The growth in terrorism and Islamism across north Africa and the Sahel is real. But the organizations behind these trends are often quite canny in leveraging local grievances and pre-existing social institutions unrelated to Wahhabi Islam. More importantly, I’m skeptical that we can link tactics and appeals to particular configurations of organizational resources or particular moments in organizational lifecycles. Increased collaboration with Al Qaeda, increased deployment of the language associated with international Islamist organizations, increased attacks on soft targets or international actors: these things can convey weakness. For instance, they might suggest a greater need to recruit from abroad, build local prestige via high-visibility attacks, or attrack money from Al Qaeda sympathists in the Gulf.

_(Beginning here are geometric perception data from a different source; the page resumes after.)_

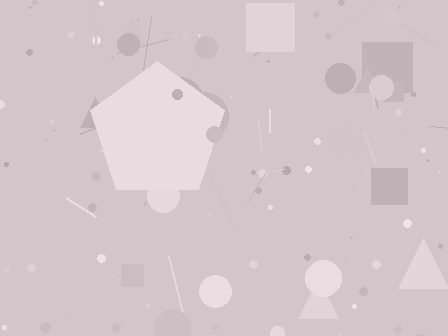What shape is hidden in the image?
A pentagon is hidden in the image.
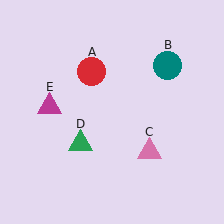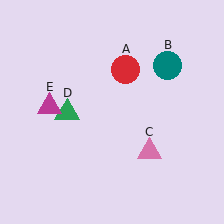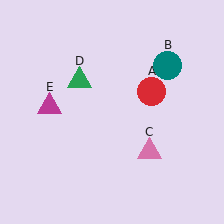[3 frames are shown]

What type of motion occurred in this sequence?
The red circle (object A), green triangle (object D) rotated clockwise around the center of the scene.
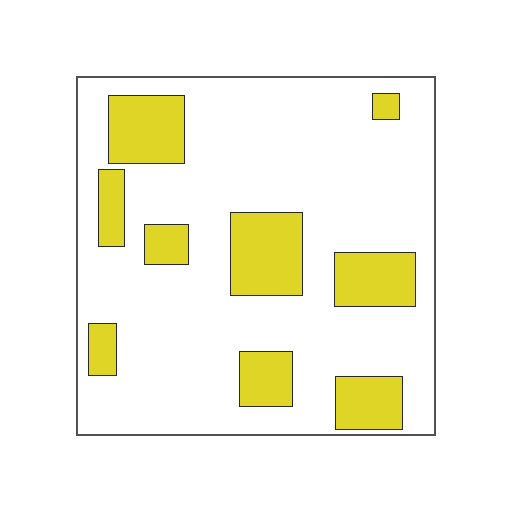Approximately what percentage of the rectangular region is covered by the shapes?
Approximately 20%.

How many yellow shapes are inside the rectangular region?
9.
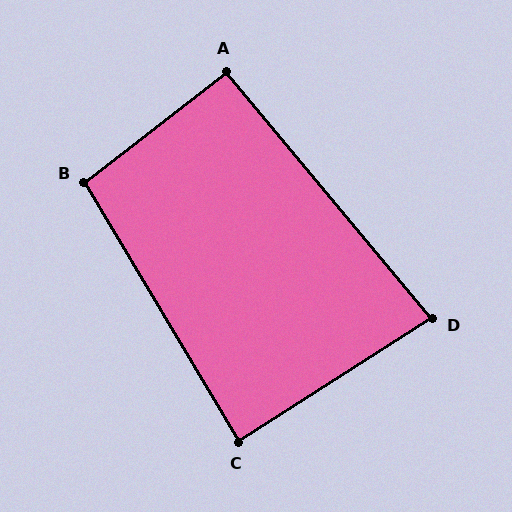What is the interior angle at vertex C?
Approximately 88 degrees (acute, close to a right angle).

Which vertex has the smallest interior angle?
D, at approximately 83 degrees.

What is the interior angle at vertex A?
Approximately 92 degrees (obtuse, close to a right angle).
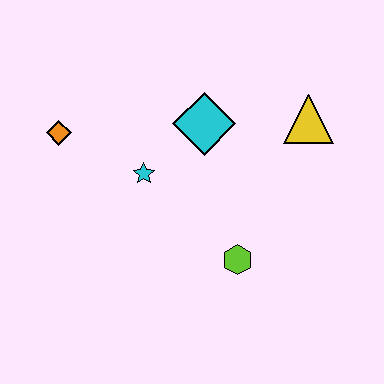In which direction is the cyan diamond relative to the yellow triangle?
The cyan diamond is to the left of the yellow triangle.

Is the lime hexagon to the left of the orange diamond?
No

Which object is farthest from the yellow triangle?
The orange diamond is farthest from the yellow triangle.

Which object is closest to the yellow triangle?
The cyan diamond is closest to the yellow triangle.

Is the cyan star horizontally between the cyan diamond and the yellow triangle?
No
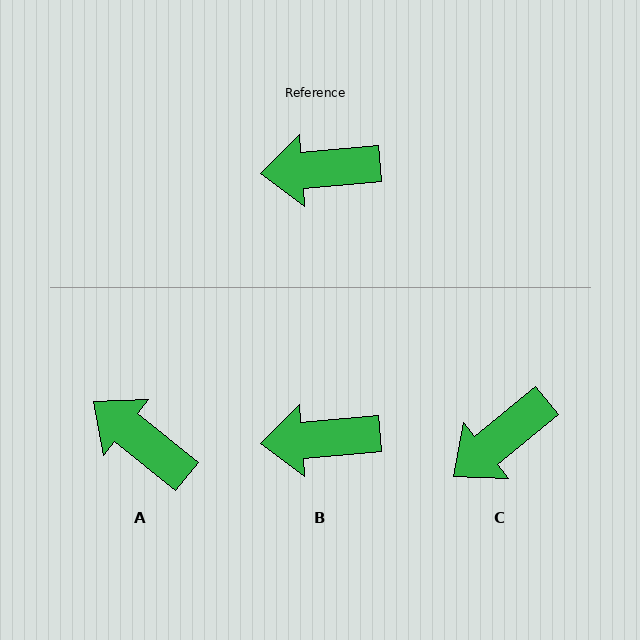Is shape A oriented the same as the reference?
No, it is off by about 43 degrees.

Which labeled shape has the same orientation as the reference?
B.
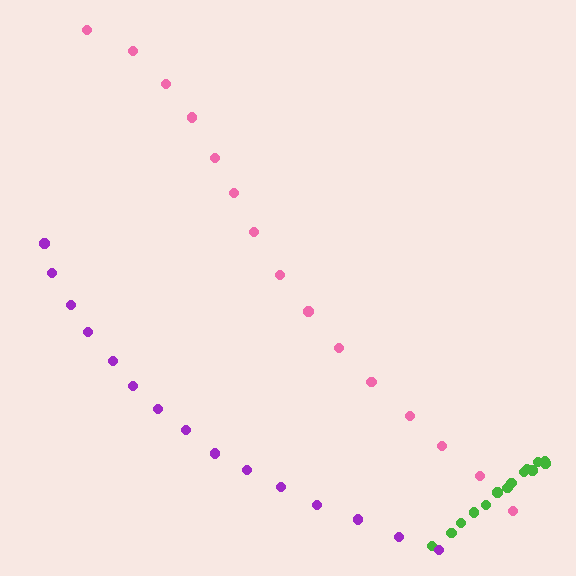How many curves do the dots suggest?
There are 3 distinct paths.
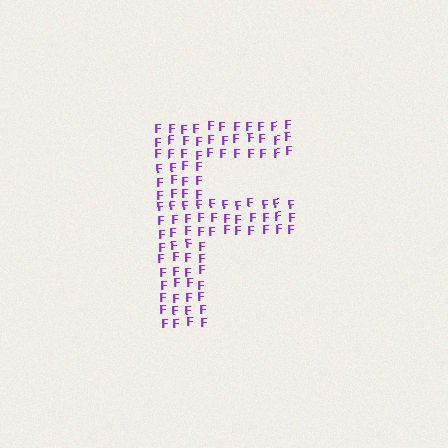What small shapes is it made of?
It is made of small letter F's.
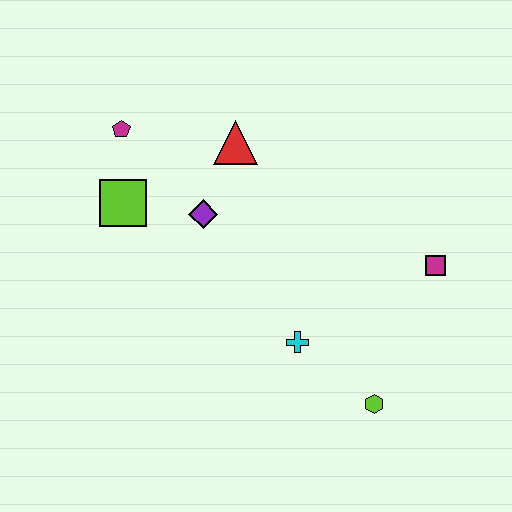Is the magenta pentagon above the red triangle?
Yes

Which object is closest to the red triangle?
The purple diamond is closest to the red triangle.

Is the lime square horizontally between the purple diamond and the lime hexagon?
No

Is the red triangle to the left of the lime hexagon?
Yes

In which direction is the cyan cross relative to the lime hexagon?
The cyan cross is to the left of the lime hexagon.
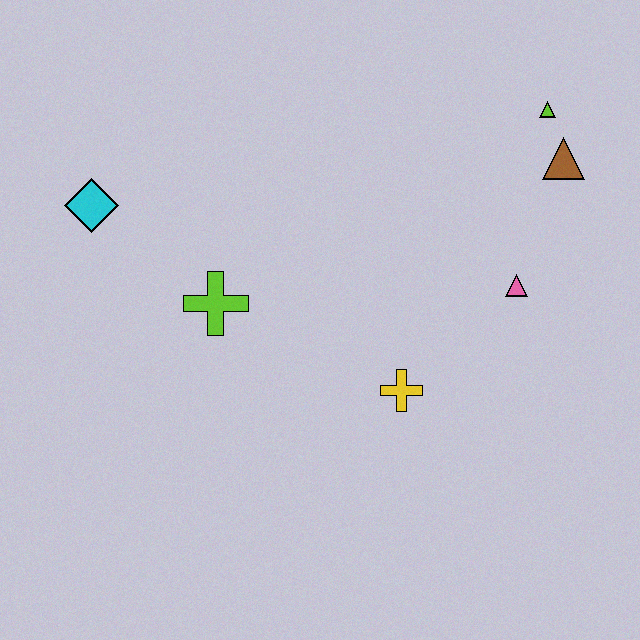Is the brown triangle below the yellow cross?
No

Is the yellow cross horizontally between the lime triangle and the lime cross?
Yes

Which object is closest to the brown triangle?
The lime triangle is closest to the brown triangle.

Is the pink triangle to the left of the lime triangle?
Yes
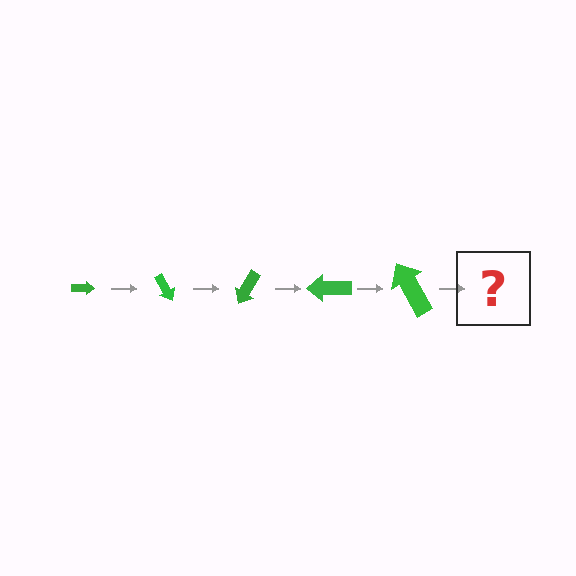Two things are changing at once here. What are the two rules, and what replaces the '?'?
The two rules are that the arrow grows larger each step and it rotates 60 degrees clockwise each step. The '?' should be an arrow, larger than the previous one and rotated 300 degrees clockwise from the start.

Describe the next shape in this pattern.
It should be an arrow, larger than the previous one and rotated 300 degrees clockwise from the start.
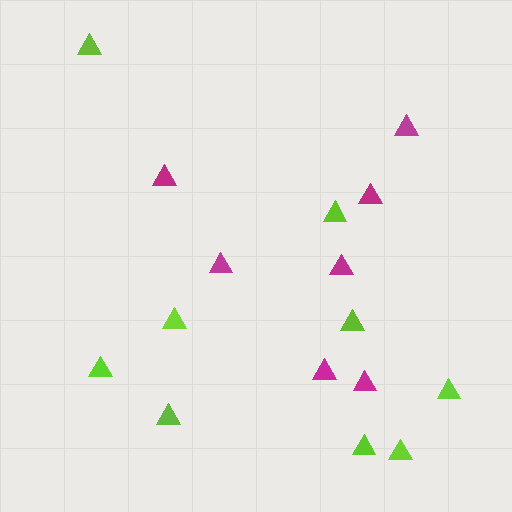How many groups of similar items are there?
There are 2 groups: one group of magenta triangles (7) and one group of lime triangles (9).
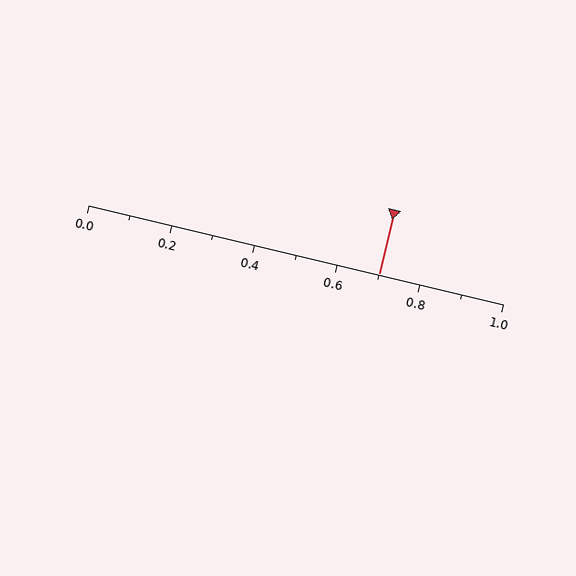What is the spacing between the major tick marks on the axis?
The major ticks are spaced 0.2 apart.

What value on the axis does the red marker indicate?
The marker indicates approximately 0.7.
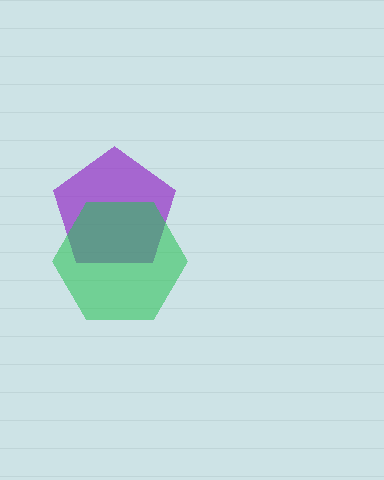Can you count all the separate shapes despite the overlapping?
Yes, there are 2 separate shapes.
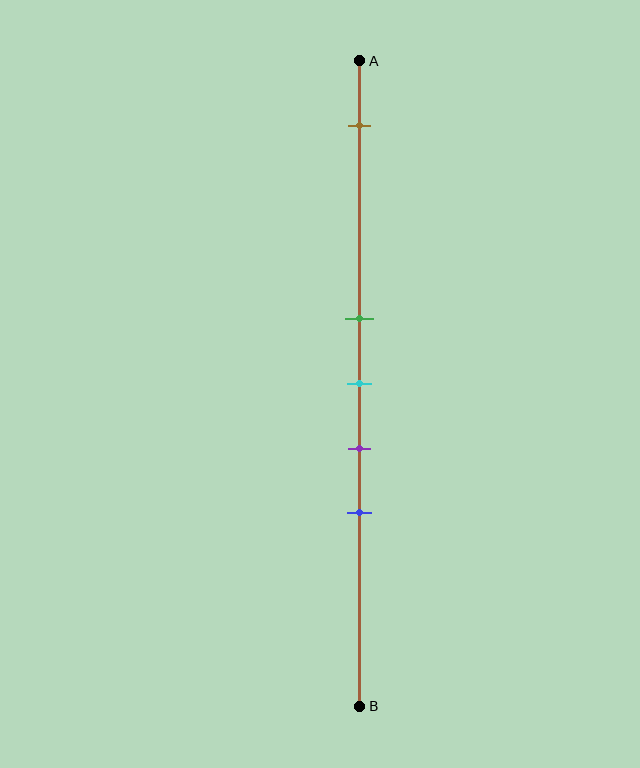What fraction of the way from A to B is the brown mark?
The brown mark is approximately 10% (0.1) of the way from A to B.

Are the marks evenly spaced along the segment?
No, the marks are not evenly spaced.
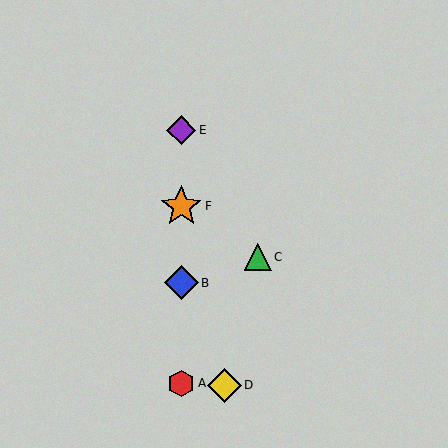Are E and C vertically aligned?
No, E is at x≈181 and C is at x≈258.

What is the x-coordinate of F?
Object F is at x≈181.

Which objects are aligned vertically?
Objects A, B, E, F are aligned vertically.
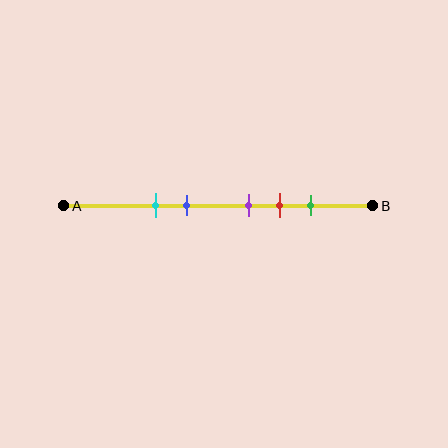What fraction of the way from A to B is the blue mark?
The blue mark is approximately 40% (0.4) of the way from A to B.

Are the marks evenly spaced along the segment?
No, the marks are not evenly spaced.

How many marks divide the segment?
There are 5 marks dividing the segment.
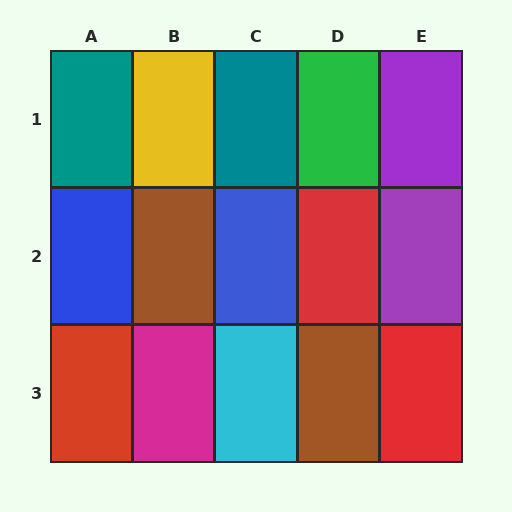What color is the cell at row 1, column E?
Purple.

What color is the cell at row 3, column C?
Cyan.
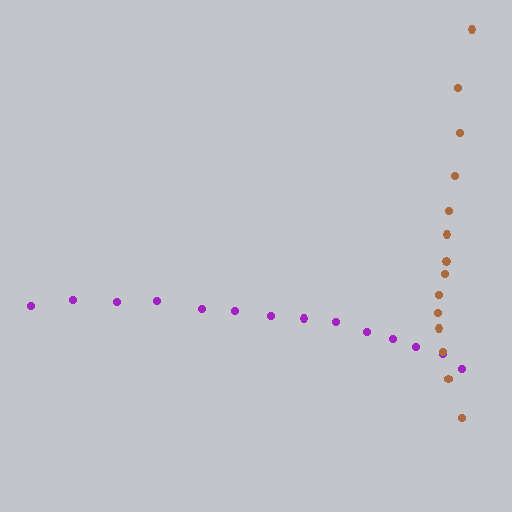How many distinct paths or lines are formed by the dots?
There are 2 distinct paths.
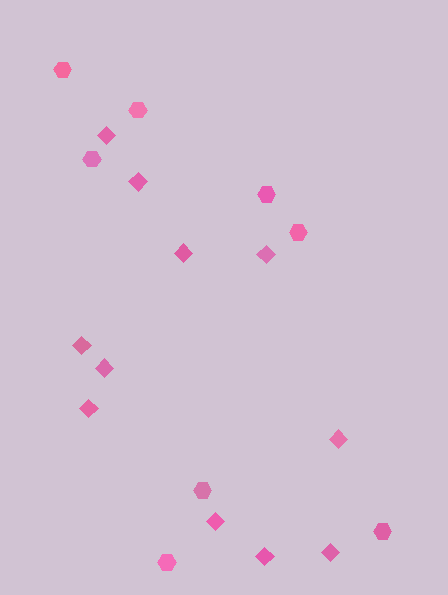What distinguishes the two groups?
There are 2 groups: one group of hexagons (8) and one group of diamonds (11).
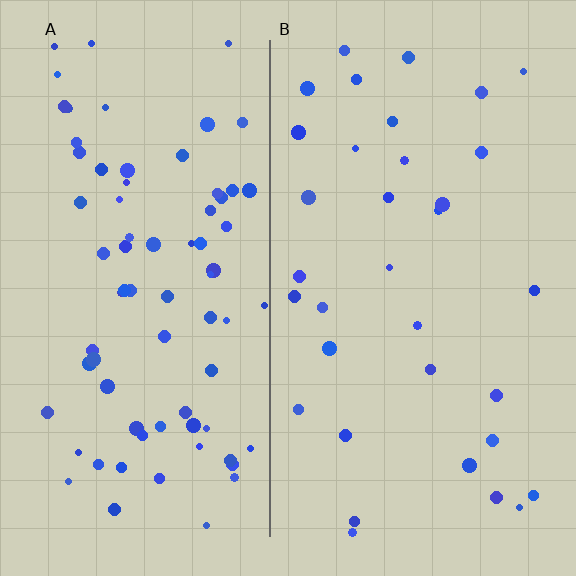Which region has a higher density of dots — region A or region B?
A (the left).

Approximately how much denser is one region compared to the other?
Approximately 2.2× — region A over region B.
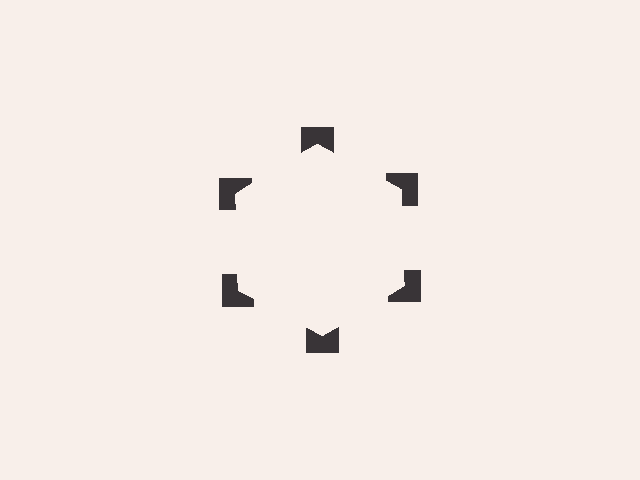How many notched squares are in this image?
There are 6 — one at each vertex of the illusory hexagon.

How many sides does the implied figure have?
6 sides.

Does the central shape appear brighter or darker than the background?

But they can easily coexist with strong organization, with less religiously- or internationally-centered local recruitment, with adaptable leadership capable of playing a sustained, long-term, two-level game.
It makes sense that American-based analysts would tend to overestimate both the importance of international audiences and the extent of international collaboration … but these distortions shape policy. And they lead to what is quickly become a single approach to counterterrorism: increased US and Israeli training and support of local militaries — with some not-great consequences.